"Never repress anything": 5 questions about Cronenberg's A Dangerous Method

Delightfully constrained, given to occasional lapses in narrative coherence, David Cronenberg's A Dangerous Method struck me as both humorous and thought-provoking.  What to make of ground-breaking psychiatrists earnestly analyzing their sexual impulses and taking notes?  Set in the early 20th century, the film reminded me of Scorsese's The Age of Innocence--lots of desire under buttoned-up Edwardian clothes, seven years of letters being written back and forth between Vienna and Zurich as Jung (a bespectacled Michael Fassbender) and Freud (Viggo Mortenson) figure out what to do with the madly passionate and brilliant Sabina Spielrein (Keira Knightley) who tends to thrust her jaw out and convulse when she isn't jumping into the Burgholzi clinic's pond as she confronts her father issues (many people in this movie have father issues). From an early age, Sabina found that her father's spankings excited her, and Jung takes a while to consider what to do about this patient who develops the hots for him. Jung, meanwhile, has a chilly blonde and rich Swiss wife named Emma (Sarah Gadon) who wants to bear him a son when she isn't buying him a sailboat with symbolically red sails.  As Freud puffs on his cigar and walks repeatedly past a sculpture of a sphinx in some park in Vienna, the two doctors analyze each other's dreams as best they can ("I believe the log represents the penis").

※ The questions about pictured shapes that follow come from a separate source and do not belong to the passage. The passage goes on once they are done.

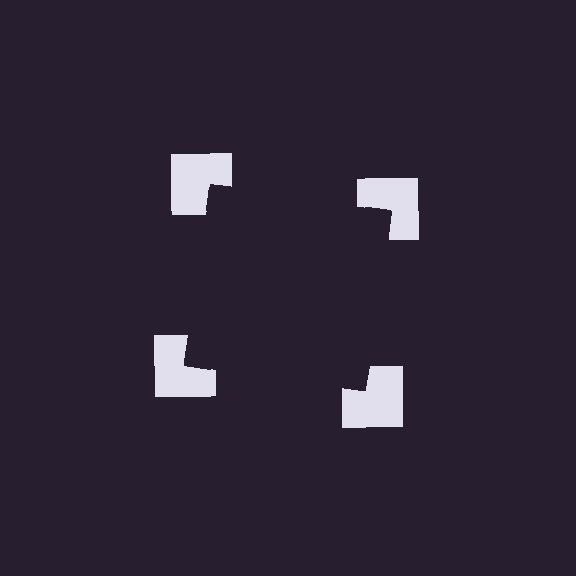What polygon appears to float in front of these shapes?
An illusory square — its edges are inferred from the aligned wedge cuts in the notched squares, not physically drawn.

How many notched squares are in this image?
There are 4 — one at each vertex of the illusory square.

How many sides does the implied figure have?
4 sides.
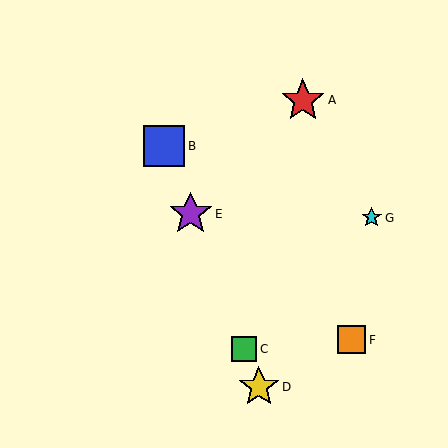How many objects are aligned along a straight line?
4 objects (B, C, D, E) are aligned along a straight line.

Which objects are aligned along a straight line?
Objects B, C, D, E are aligned along a straight line.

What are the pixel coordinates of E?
Object E is at (191, 214).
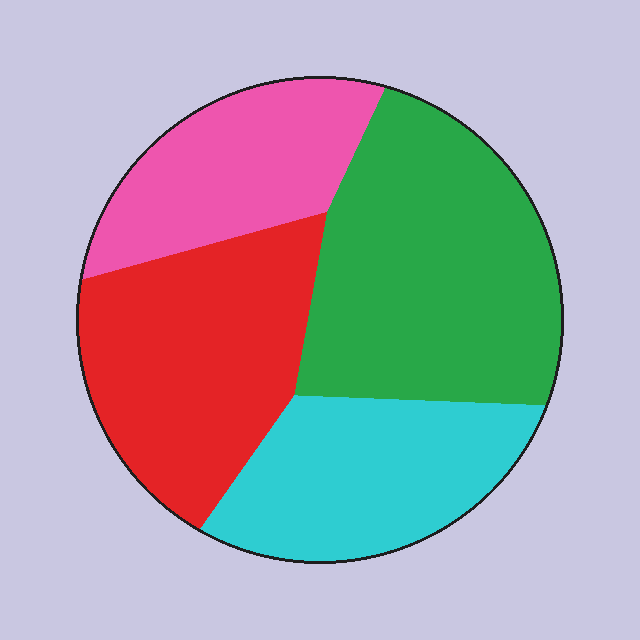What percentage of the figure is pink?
Pink covers 18% of the figure.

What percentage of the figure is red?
Red takes up between a sixth and a third of the figure.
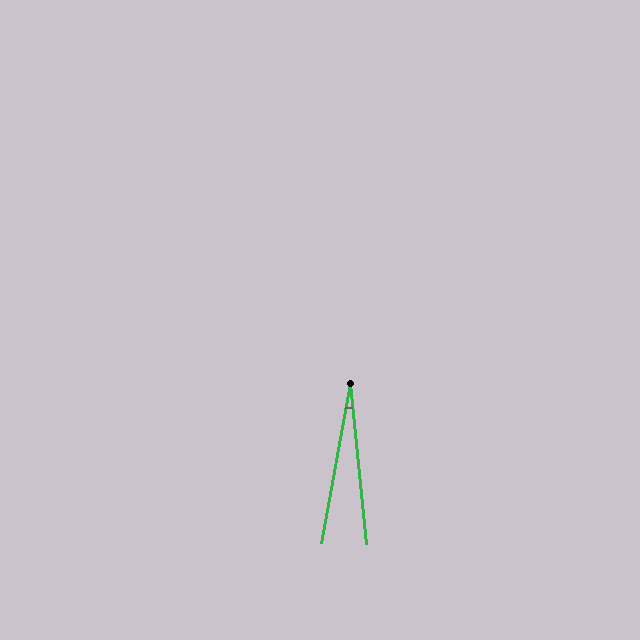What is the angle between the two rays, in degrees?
Approximately 16 degrees.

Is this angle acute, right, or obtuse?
It is acute.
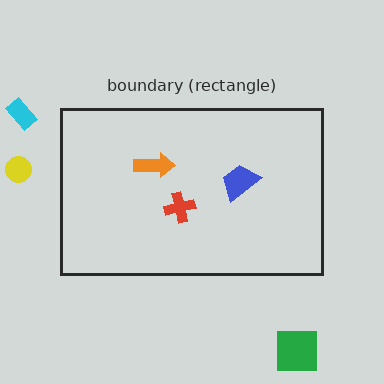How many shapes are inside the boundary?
3 inside, 3 outside.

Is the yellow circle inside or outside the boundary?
Outside.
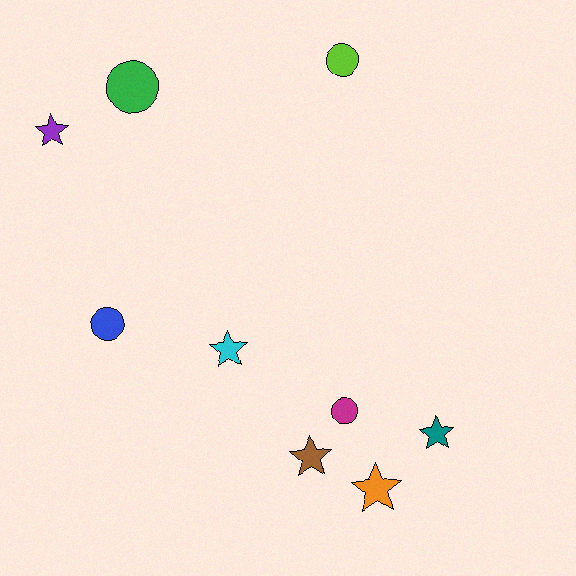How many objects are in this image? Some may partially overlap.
There are 9 objects.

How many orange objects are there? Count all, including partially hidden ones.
There is 1 orange object.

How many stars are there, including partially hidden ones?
There are 5 stars.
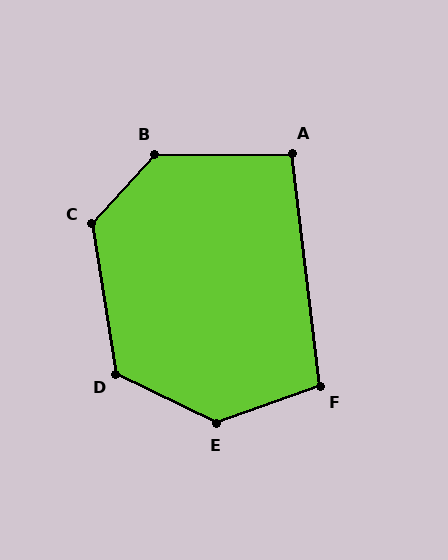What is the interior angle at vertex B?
Approximately 132 degrees (obtuse).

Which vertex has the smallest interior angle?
A, at approximately 96 degrees.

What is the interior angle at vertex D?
Approximately 125 degrees (obtuse).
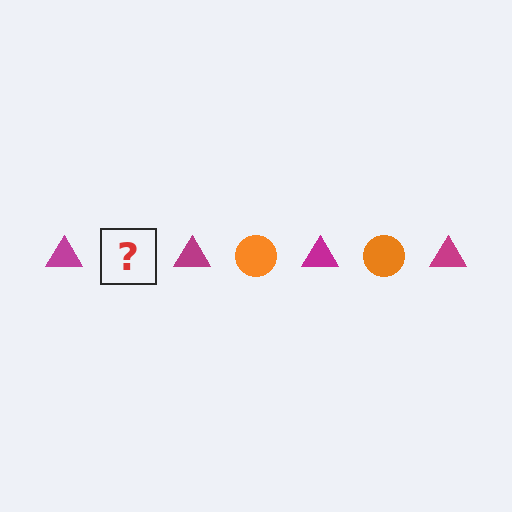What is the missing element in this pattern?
The missing element is an orange circle.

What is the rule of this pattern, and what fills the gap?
The rule is that the pattern alternates between magenta triangle and orange circle. The gap should be filled with an orange circle.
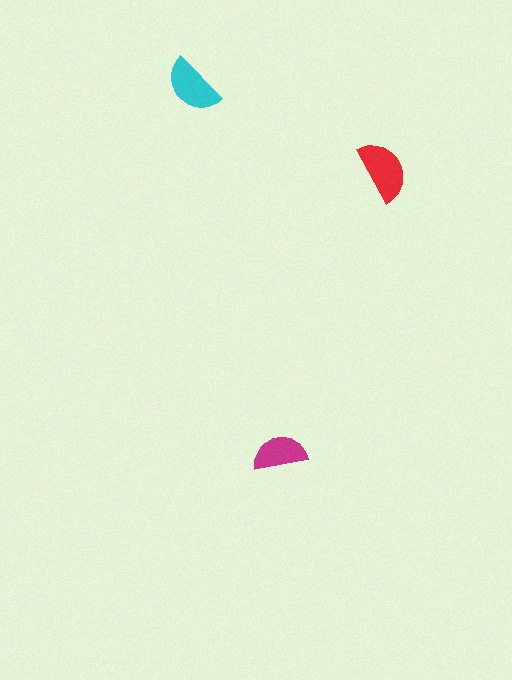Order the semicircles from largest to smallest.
the red one, the cyan one, the magenta one.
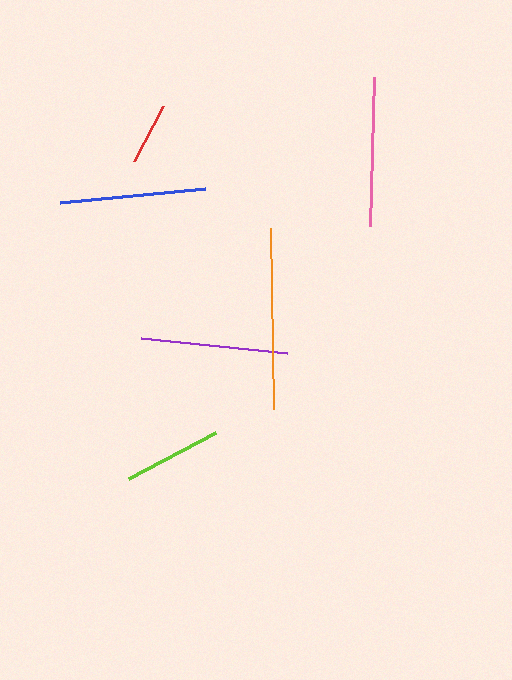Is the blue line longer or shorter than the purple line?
The purple and blue lines are approximately the same length (about 147 and 145 pixels).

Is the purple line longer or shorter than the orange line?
The orange line is longer than the purple line.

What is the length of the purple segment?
The purple segment is approximately 147 pixels long.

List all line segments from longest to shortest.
From longest to shortest: orange, pink, purple and blue (about equal), lime, red.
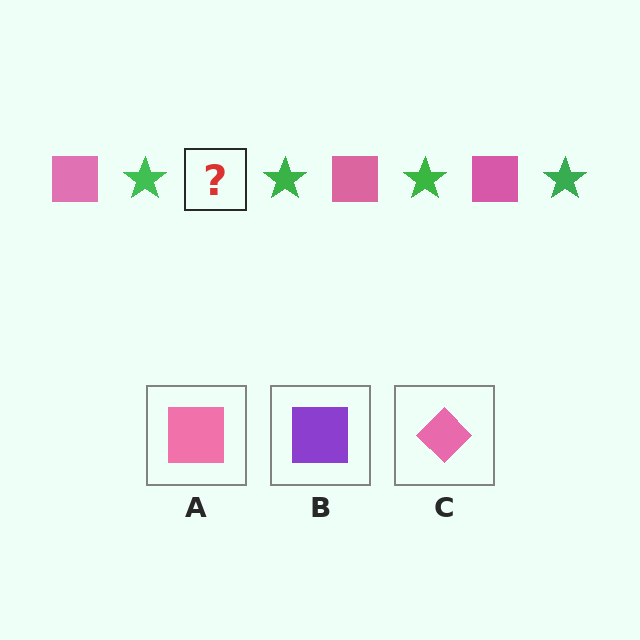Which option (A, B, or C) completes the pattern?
A.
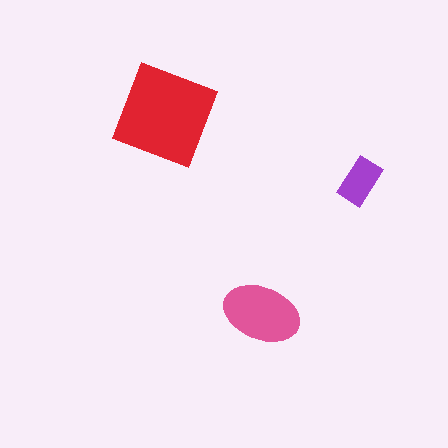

Torn by his dread of violating his patient-doctor ethics, Jung still has to figure out what to do about Sabina. As she says, "I want you to punish me." Uncertain, Jung finds himself lured by the loose talk of bearded Otto Gross (Vincent Cassel), one of Freud's more unscrupulous proteges ironically in need of therapy at Burgholzi. An anarchist, an early hippie, and my favorite character in the movie, Otto lives by the rule "Never repress anything," and its fun to see him convert Jung into seriously considering polygamy, falling prey to the intrigue that he's inclined toward anyway (as in The Black Swan, Cassel again proves adept at stealing his scenes).

While I like the film overall (it made me realize how much I respect Cronenberg even more than Freud), it did leave me with some questions:

1) What's the deal with the sphinx?

2) What are we to make of Cronenberg's use of water imagery? The film moves from Sabina's muddy immersion in a pond, to Jung and Sabina blissfully curled up in the hull of his sailboat as it drifts unmoored, to Jung (spoiler alert) emulating Michael Corleone of The Godfather: Part II (1974) as he sits on land and looks meditatively out over the water in the final shot of the movie. Are we supposed to associate water with passion, freedom, immersion in subconscious drives? Also, Jung has a prophetic dream of a flood of blood overwhelming Europe, hinting at the first World War.

3) Jung tells Freud that with his psychoanalytical techniques he has opened the door to a new land.  Later, the two men travel to America in a Titanic-like ship where Freud causes the first major rift in their relationship by refusing in divulging in his dreams, saying that "To do so I would lose my authority."Are these things related?

4) Later, Jung confesses to Sabina that she is the love of his life. Why doesn't Cronenberg sufficiently dramatize this? Given her desperate quest to seduce him earlier, the film tends to relish but not really flesh out these ironic reversals.

5) How much are Freud's and Jung's theories oversimplified and caricatured to fit into the confines of this movie? The film did make me want to read Jung's essay "Synchronicity: An Acausal Connecting Principle."

Comments

Anonymous said…
1. The Sphinx was one of Freud's favorite objects/images.

2. I was also struck by the last Corleone shot of Fassbinder. Did Cronenberg see these guys as criminals?

3. The relationship between Freud and Jung in the movie reminded me of Tom Cruise and Brad Pitt in "Interview with the Vampire". I only remember one scene at night in the film (The brief scene on deck of the ship where Freud admits his fear/anxiety over Jung's powers). Did Cronenberg see these guys as some kind of reverse-Vampires?
Thanks, Anon,

I doubt if Cronenberg saw Jung as a criminal. It does seem a shame that he didn't have more time to develop the relationship between Freud and Jung. As in so many biopics, the film only has room to hit the highlights of their friendship/falling out. With all due respect to the movie's production values, I still find Freud's tendency to symbol-monger Jung's dreams humorous.